You are viewing a plain text version of this content. The canonical link for it is here.
Posted to common-commits@hadoop.apache.org by ga...@apache.org on 2020/06/24 16:00:01 UTC
[hadoop] 02/02: HDFS-15323. StandbyNode fails transition to active
due to insufficient transaction tailing. Contributed by Konstantin V
Shvachko.
This is an automated email from the ASF dual-hosted git repository.
gabota pushed a commit to branch branch-3.1.4
in repository https://gitbox.apache.org/repos/asf/hadoop.git
commit 4ef7dab2153d1ad30023c43da8954fceb6a01ccb
Author: Konstantin V Shvachko <sh...@apache.org>
AuthorDate: Mon May 4 10:29:50 2020 -0700
HDFS-15323. StandbyNode fails transition to active due to insufficient transaction tailing. Contributed by Konstantin V Shvachko.
(cherry picked from commit ebb878bab991c242b5089a18881aa10abf318ea0)
---
.../hdfs/qjournal/client/QuorumJournalManager.java | 4 ++--
.../hdfs/server/namenode/ha/EditLogTailer.java | 24 +++++++++++++------
.../namenode/ha/TestStandbyInProgressTail.java | 28 ++++++++++++++++++++++
3 files changed, 47 insertions(+), 9 deletions(-)

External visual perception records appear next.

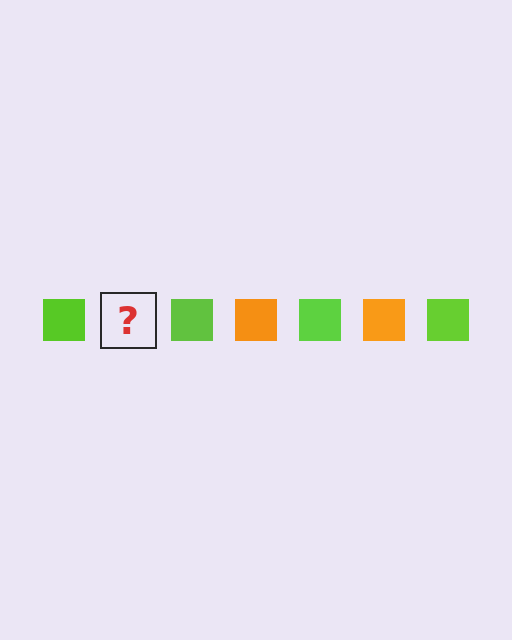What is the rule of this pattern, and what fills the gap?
The rule is that the pattern cycles through lime, orange squares. The gap should be filled with an orange square.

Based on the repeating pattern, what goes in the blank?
The blank should be an orange square.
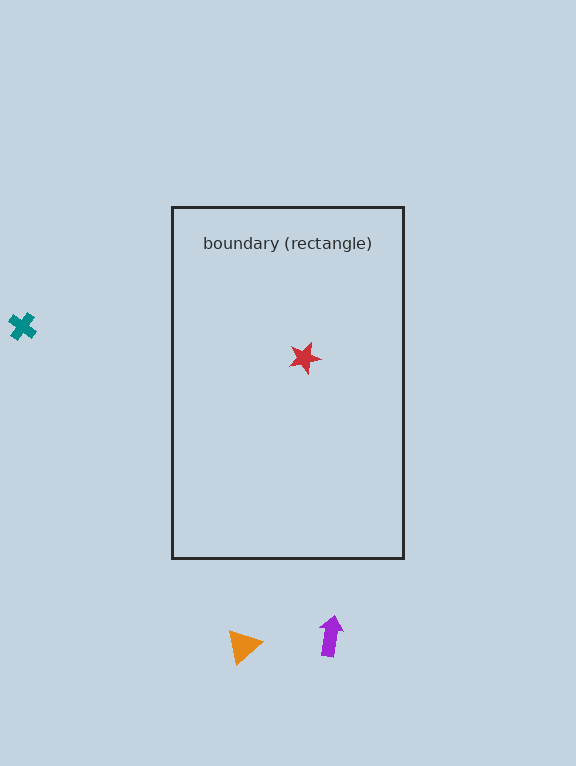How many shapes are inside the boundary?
1 inside, 3 outside.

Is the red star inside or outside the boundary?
Inside.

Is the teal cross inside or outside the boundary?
Outside.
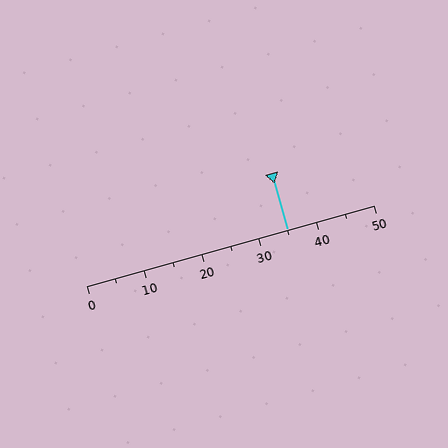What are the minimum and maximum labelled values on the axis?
The axis runs from 0 to 50.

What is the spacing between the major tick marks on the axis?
The major ticks are spaced 10 apart.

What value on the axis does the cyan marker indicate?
The marker indicates approximately 35.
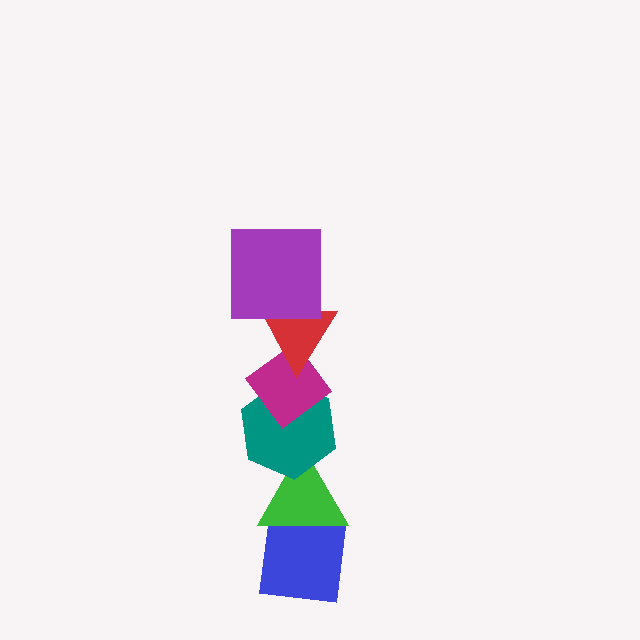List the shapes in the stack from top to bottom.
From top to bottom: the purple square, the red triangle, the magenta diamond, the teal hexagon, the green triangle, the blue square.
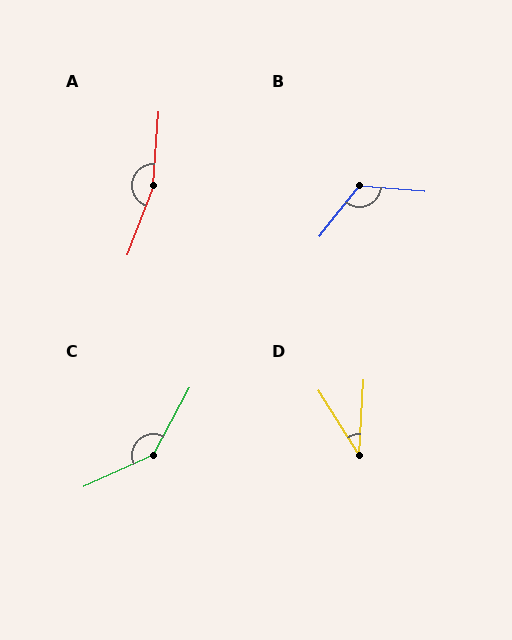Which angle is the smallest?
D, at approximately 35 degrees.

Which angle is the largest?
A, at approximately 164 degrees.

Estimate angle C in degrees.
Approximately 143 degrees.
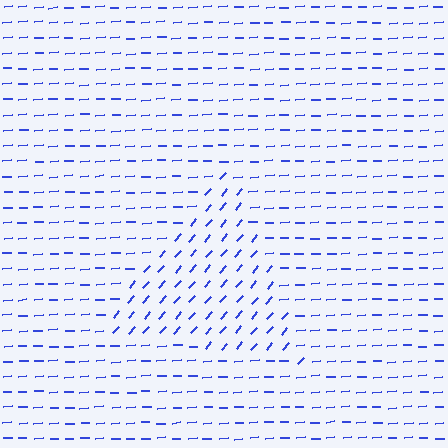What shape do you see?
I see a triangle.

diff --git a/hadoop-hdfs-project/hadoop-hdfs/src/main/java/org/apache/hadoop/hdfs/qjournal/client/QuorumJournalManager.java b/hadoop-hdfs-project/hadoop-hdfs/src/main/java/org/apache/hadoop/hdfs/qjournal/client/QuorumJournalManager.java
index 94b5832..f8ebd89 100644
--- a/hadoop-hdfs-project/hadoop-hdfs/src/main/java/org/apache/hadoop/hdfs/qjournal/client/QuorumJournalManager.java
+++ b/hadoop-hdfs-project/hadoop-hdfs/src/main/java/org/apache/hadoop/hdfs/qjournal/client/QuorumJournalManager.java
@@ -73,9 +73,9 @@ public class QuorumJournalManager implements JournalManager {
static final Log LOG = LogFactory.getLog(QuorumJournalManager.class);
// This config is not publicly exposed
- static final String QJM_RPC_MAX_TXNS_KEY =
+ public static final String QJM_RPC_MAX_TXNS_KEY =
"dfs.ha.tail-edits.qjm.rpc.max-txns";
- static final int QJM_RPC_MAX_TXNS_DEFAULT = 5000;
+ public static final int QJM_RPC_MAX_TXNS_DEFAULT = 5000;
// Maximum number of transactions to fetch at a time when using the
// RPC edit fetch mechanism
diff --git a/hadoop-hdfs-project/hadoop-hdfs/src/main/java/org/apache/hadoop/hdfs/server/namenode/ha/EditLogTailer.java b/hadoop-hdfs-project/hadoop-hdfs/src/main/java/org/apache/hadoop/hdfs/server/namenode/ha/EditLogTailer.java
index ca231b4..276b76f 100644
--- a/hadoop-hdfs-project/hadoop-hdfs/src/main/java/org/apache/hadoop/hdfs/server/namenode/ha/EditLogTailer.java
+++ b/hadoop-hdfs-project/hadoop-hdfs/src/main/java/org/apache/hadoop/hdfs/server/namenode/ha/EditLogTailer.java
@@ -299,13 +299,23 @@ public class EditLogTailer {
SecurityUtil.doAsLoginUser(new PrivilegedExceptionAction<Void>() {
@Override
public Void run() throws Exception {
- try {
- // It is already under the full name system lock and the checkpointer
- // thread is already stopped. No need to acqure any other lock.
- doTailEdits();
- } catch (InterruptedException e) {
- throw new IOException(e);
- }
+ long editsTailed = 0;
+ // Fully tail the journal to the end
+ do {
+ long startTime = Time.monotonicNow();
+ try {
+ NameNode.getNameNodeMetrics().addEditLogTailInterval(
+ startTime - lastLoadTimeMs);
+ // It is already under the name system lock and the checkpointer
+ // thread is already stopped. No need to acquire any other lock.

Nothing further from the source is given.